В мое отсутствие хутор успел превратиться в целый городок.
— Ничего не помню... Какой сейчас год? — переспросил я смущенно. — По голове так били, что имя родной мамы забылось...
- Тридцатый ныне, уважаемый.
Это объясняло и превращение хутора, и странный наряд чумака. Предатели вычеркнули из моей жизни почти пять десятков лет!
— А Тимофей до сих пор гетман? – на всякий случай переспросил я.
- Тимофей Хмельницкий?
Муж одарил меня участливым взглядом, после чего предложил баклагу. Первое питье за полвека!

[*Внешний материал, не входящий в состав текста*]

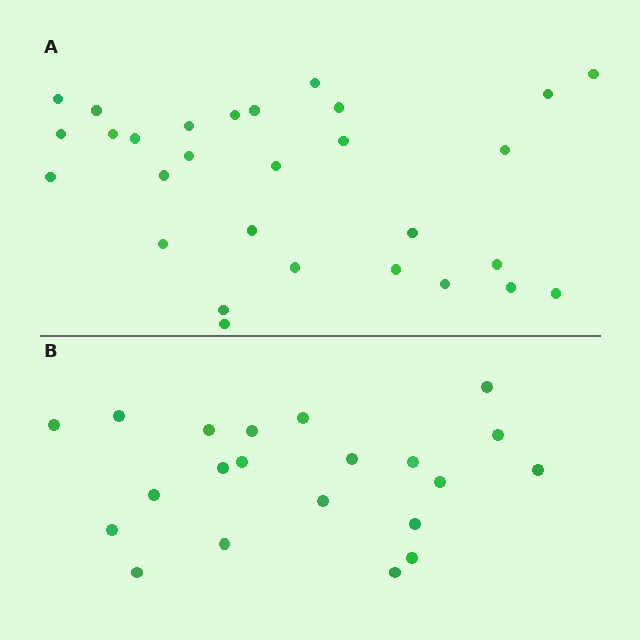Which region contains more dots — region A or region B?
Region A (the top region) has more dots.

— Крепко вам по казану настукали, да? Тем временем сто лет как мертвый.
Я чуть не подавился. Выходит, что... Прошло не пятьдесят... А все сто пятьдесят лет!
Добросердечный чумак привез меня к себе, согрел полные корыта, подарил старые одежды, накормил и уложил спать. Я поблагодарил его за милосердие, но уснуть не мог, напуганный миром, в который попал.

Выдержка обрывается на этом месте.